Personal information
- Full name: Jamie MacKenzie
- Date of birth: 8 May 1986 (age 39)
- Place of birth: Kirkcaldy, Scotland
- Position(s): Centre-back

Youth career
- 2004–2005: Hibernian

Senior career*
- Years: Team / Apps / (Gls)
- 2005–2006: Montrose / 16 / (0)
- 2006–2008: Sligo Rovers / 32 / (0)
- 2008–2009: Aris Limassol / 15 / (1)
- 2010: Galway United / 34 / (0)
- 2011: Chalkanoras / 0 / (0)
- 2011–2020: Linlithgow Rose

= Jamie McKenzie (footballer, born 1986) =

Scottish footballer

Jamie MacKenzie (born 8 May 1986) is a Scottish footballer.

==Career==

MacKenzie started his career with Scottish Premier League side Hibernian, but was released in 2005. He then played in the Scottish Football League for Montrose for a season before signing for Sligo Rovers in 2006. He was briefly appointed club captain following the departure of the previous captain Michael McNamara, who left Sligo to join the Sligo Gaelic Football team.

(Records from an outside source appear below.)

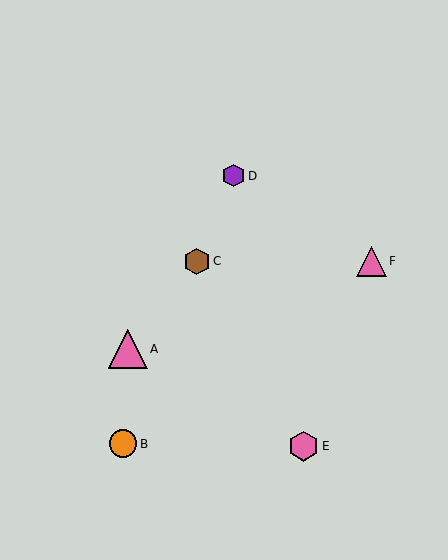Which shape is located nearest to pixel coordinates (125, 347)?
The pink triangle (labeled A) at (128, 349) is nearest to that location.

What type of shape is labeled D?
Shape D is a purple hexagon.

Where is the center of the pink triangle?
The center of the pink triangle is at (128, 349).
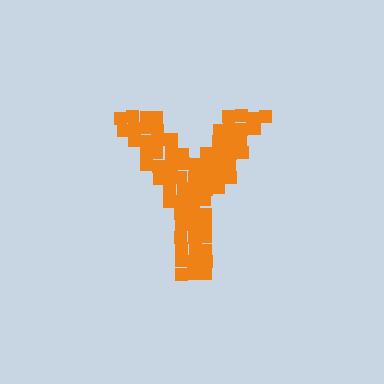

MacKenzie scored Sligo's opening goal of the 2008 season, but after 13 league appearances he moved to Aris Limassol during the mid-season summer transfer window.

On 17 February 2010 it was announced that he had completed a switch to Galway United. making his return to the League of Ireland.

After a second spell playing in Cyprus, McKenzie returned to Scotland and signed for Junior side Linlithgow Rose in November 2011.

McKenzie was called up to the Scotland Junior international squad in October 2012 for their fixture against the Republic of Ireland.